@BerriesOnTop
Of course oil production drops when the bottlenecks are at the licensing and refinery stage. We need to increase that capacity so as to increase supply.
You may think with high prices that oil majors would invest money into these projects, but they have sat on money instead because they are threatened by vagaries of political sentiment and prefer to hand it back to their shareholders. It’s safer for them.
You aren’t going to sink billions into new projects just to have the next PM or President yank your license (or not issue future ones) because it’s politically expedient for them. Refineries are getting creaky and some are downright dangerous, but where’s the support for getting new ones or updating the current ones from the government?

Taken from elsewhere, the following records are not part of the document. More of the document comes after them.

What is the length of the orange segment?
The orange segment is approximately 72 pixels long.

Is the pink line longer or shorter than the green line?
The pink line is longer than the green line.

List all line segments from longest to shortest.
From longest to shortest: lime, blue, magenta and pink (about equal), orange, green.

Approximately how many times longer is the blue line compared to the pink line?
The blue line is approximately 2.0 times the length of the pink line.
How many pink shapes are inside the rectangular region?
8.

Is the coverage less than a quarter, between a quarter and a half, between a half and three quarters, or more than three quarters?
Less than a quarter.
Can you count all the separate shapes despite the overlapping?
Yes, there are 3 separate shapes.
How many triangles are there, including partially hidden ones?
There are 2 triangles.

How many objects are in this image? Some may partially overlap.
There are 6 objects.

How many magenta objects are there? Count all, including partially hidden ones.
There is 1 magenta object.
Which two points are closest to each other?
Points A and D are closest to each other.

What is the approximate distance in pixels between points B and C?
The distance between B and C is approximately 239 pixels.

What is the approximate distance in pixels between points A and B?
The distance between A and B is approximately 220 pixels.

Should they just ignore the ‘end fossil fuels’ rhetoric and face the possibility that they will be shut down by the powers that be?
The majority of the oil reserves today are owned by national oil companies.

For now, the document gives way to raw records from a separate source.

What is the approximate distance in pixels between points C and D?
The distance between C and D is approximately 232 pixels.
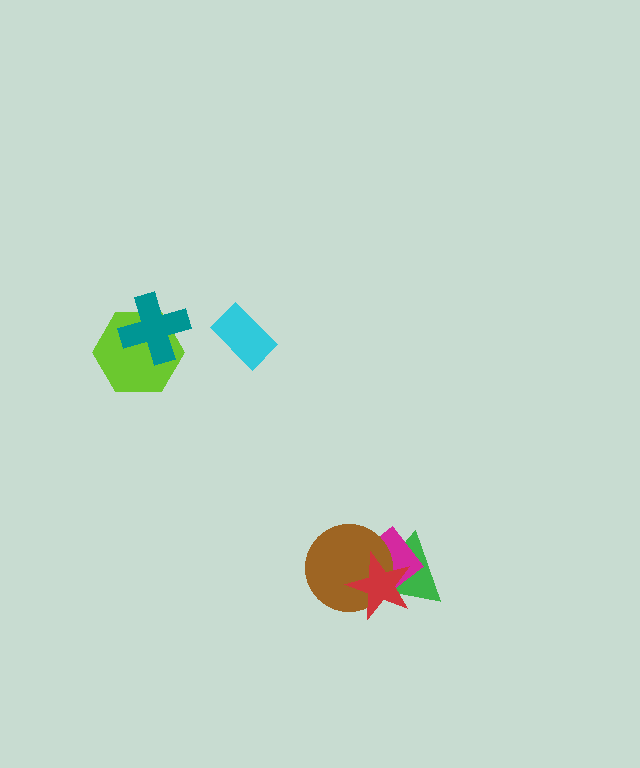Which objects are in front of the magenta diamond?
2 objects cover part of the magenta diamond: the brown circle and the red star.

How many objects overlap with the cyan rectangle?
0 objects overlap with the cyan rectangle.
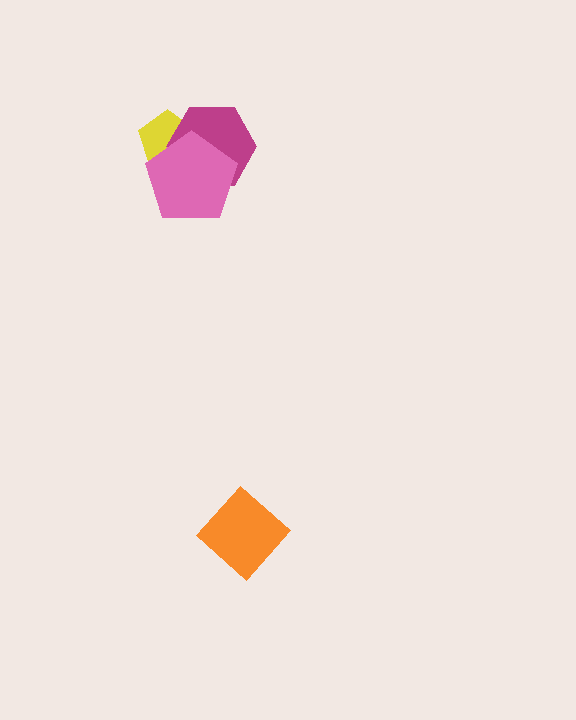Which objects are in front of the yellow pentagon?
2 objects cover part of the yellow pentagon: the magenta hexagon and the pink pentagon.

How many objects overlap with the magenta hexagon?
2 objects overlap with the magenta hexagon.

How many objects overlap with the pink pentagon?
2 objects overlap with the pink pentagon.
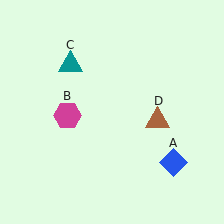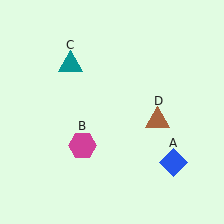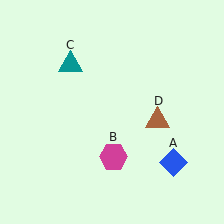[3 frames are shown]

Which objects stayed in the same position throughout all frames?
Blue diamond (object A) and teal triangle (object C) and brown triangle (object D) remained stationary.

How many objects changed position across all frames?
1 object changed position: magenta hexagon (object B).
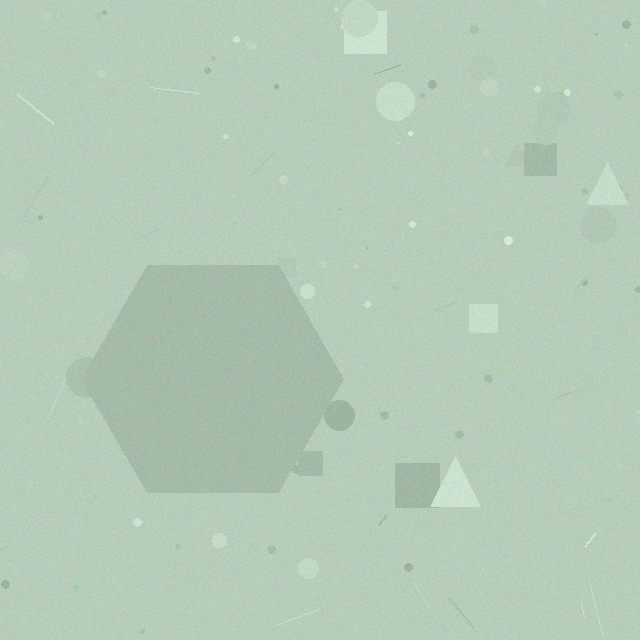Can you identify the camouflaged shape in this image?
The camouflaged shape is a hexagon.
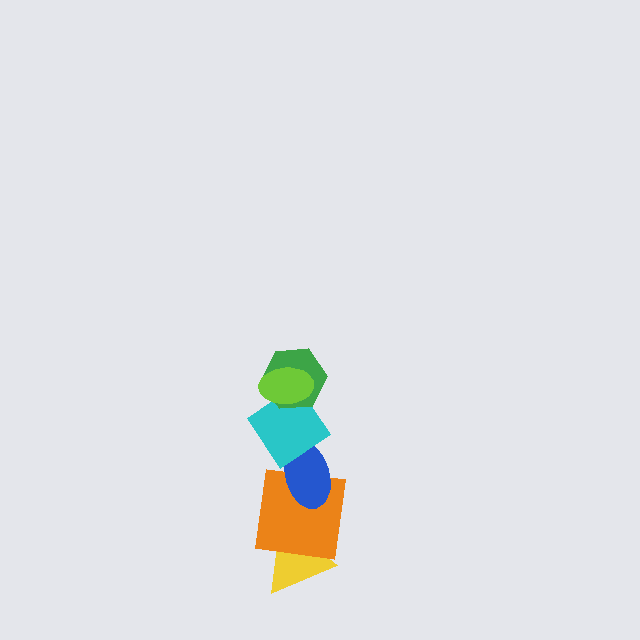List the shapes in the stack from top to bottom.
From top to bottom: the lime ellipse, the green hexagon, the cyan diamond, the blue ellipse, the orange square, the yellow triangle.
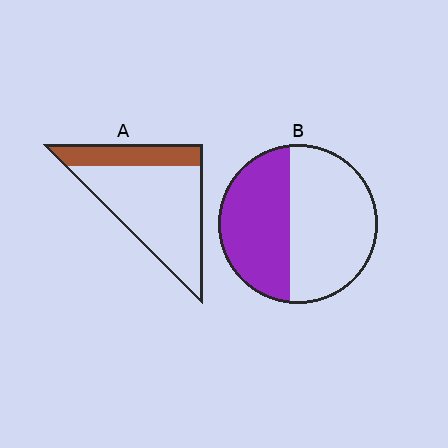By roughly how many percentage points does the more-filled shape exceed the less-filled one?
By roughly 20 percentage points (B over A).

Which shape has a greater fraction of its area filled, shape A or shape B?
Shape B.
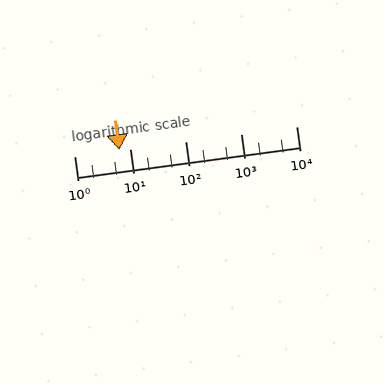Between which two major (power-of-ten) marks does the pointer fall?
The pointer is between 1 and 10.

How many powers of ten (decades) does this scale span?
The scale spans 4 decades, from 1 to 10000.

The reason investment in private is below par is because of volatility. So you’re saying you want the gov’t to step in and subsidise and support Big Oil? Thinking that may go down badly with the current social climate (not to mention the actual climate).
Fossil fuels are going to run out one day. They’re already delivering a fraction of the energy return they did a century ago. Most of the oil and gas and coal will never be produced because it will never be viable energetically. What’s your plan for that? I have already pointed out that the oil industry alone is growing exponentially in terms of catabolism.
I have spent much of my life in China. I know what it’s like to breathe in smog in winter that comes from burning coal. I also know what it is to freeze in the winter, and you’ll absolutely take the smog when it comes down to it.
Besides, China’s solution hasn’t been to ‘stop coal’. They are doubling down on it and raising production and building new plants.
To ease air pollution, however, they were moving old plants farther away from urban areas. They tried to limit cars but that’s not as effective as just moving the coal plants to the countryside.
Does nothing about climate change and so is useless.
It used to be possible. France built 50+ reactors in 15 years just after the oil shocks in the 70s. It was a smart move for them. Now it takes 15
years just to get one built. So it’s not that it can’t be done, but it seems the technical expertise and political will is not there. But it’s the only way to replace fossil fuels in electricity generation.
We have a decent supply of uranium and we haven’t even scratched the surface of fuel reprocessing. Don’t forget it can also be processed from seawater, which would add to the expense but is actually possible with today’s technology.
The US and UK, and given France’s current nuclear woes, have practically zero nuclear expertise or industry outside of military naval applications. China, South Korea and Russia have that monopoly, to say nothing of the uranium reserves in Kazakhstan, say, being politically dicey these days. The simple truth is, even China cannot make anywhere near the needed reactor output today, and no other nation has anywhere near the capacity. You’re talking about two 1 GW plants being brought online every day from now till 2050 to offset all other energy sources today. That’s never happening by sheer cost alone, let alone the energy needed just to do this (it would require sizeable diverting of energy from other sectors to do such a project globally).
The Malthusians have been wrong time and time again. How many more times must they be proven wrong before we just stop listening to them?
Guy jumps out of 100 storey building. Fifty storeys down exclaims “so far, so good”.
They only need to be right once. And given every other civilisation has collapsed, and the only reason Malthus was wrong was because of the green revolution and fossil fuels, you’re not actually disproving anything. If you genuinely think things are peachy and we just need a bit more energy, you may want to check the other parameters that dictate limits. Check out metal ore yields, plastic pollution, biodiversity, water aquifer levels, phosphate stocks and flows and marine pH.
You’re telling me you believe we can keep growing forever. Anyone exposed to exponential growth will
tell you that is impossible, and the indebtedness of our global economy compared to material output is a pretty good indicator as to this being hit now.
If you think Big Oil has many bright years ahead, consider that shale is the geological equivalent of squeezing the sponge. And that requires CAPEX input that has never made anyone any profit in the US, hence the lack of investing in new DUCs or rigs is because they need to be in the black before Wall Street sends any more trucks of cash to burn.